15. - Tentang Luka

49.3K 4.5K 1.4K
                                    

Hai hai, siapa yg udah nunggu A.M dkk?
Mohon maaf baru up nih karena seharian ini padet jadwal😭😭ini aja ngetiknya ampe ngebut jadi maaf ya klo ada typo😁

Jangan lupa follow Wattpad hana buat kalian yg bwlum follow untuk info cerita" hana nantinya😊

Selamat membaca, jadilah pembaca bijak yg menghargai karya penulisnya🤗 Vote, komen dan bantu share ceritanya ya❤❤❤

.
.

☃☃☃

Alvarel memasuki kamar Maura dan mendapati gadis itu tengah berdiri di balkon kamar memandang hamparan laut yang tersuguhkan di depannya. Pria itu melangkah menghampiri Maura mengusap kepala sang adik lembut membuat si empunya pun menoleh menatapnya dengan mata sembab sehabis menangis.

Setelah di beritahu oleh Adara perihal keadaan Maura, pria itu langsung menghentikan pertemuannya dengan klien dan kembali ke hotel.

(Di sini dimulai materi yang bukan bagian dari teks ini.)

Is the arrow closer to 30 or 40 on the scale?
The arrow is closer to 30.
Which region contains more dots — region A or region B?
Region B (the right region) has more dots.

Adara tak memberitahu siapa pelaku yang sudah membuat adiknya itu menangis, Adara hanya mengatakan jika Maura hanya mengalami stress karena terus teringat dengan masa lalunya dan itu semakin membuat Alvarel merasa bersalah karena sudah mengajaknya kemari dan membuatnya depresi.

"Belum tidur?" tanya Alvarel, Maura menggeleng pelan.

Alvarel menghela napasnya. Pria itu lalu membawa tubuh Maura ke dalam dekapannya dan membelai rambut panjang Maura yang terasa halus di kulitnya. Maura masih seperti gadis kecilnya dulu, wangi rambutnya pun masih sama terasa dengan aroma stroberi dari shampo yang di gunakan gadis itu.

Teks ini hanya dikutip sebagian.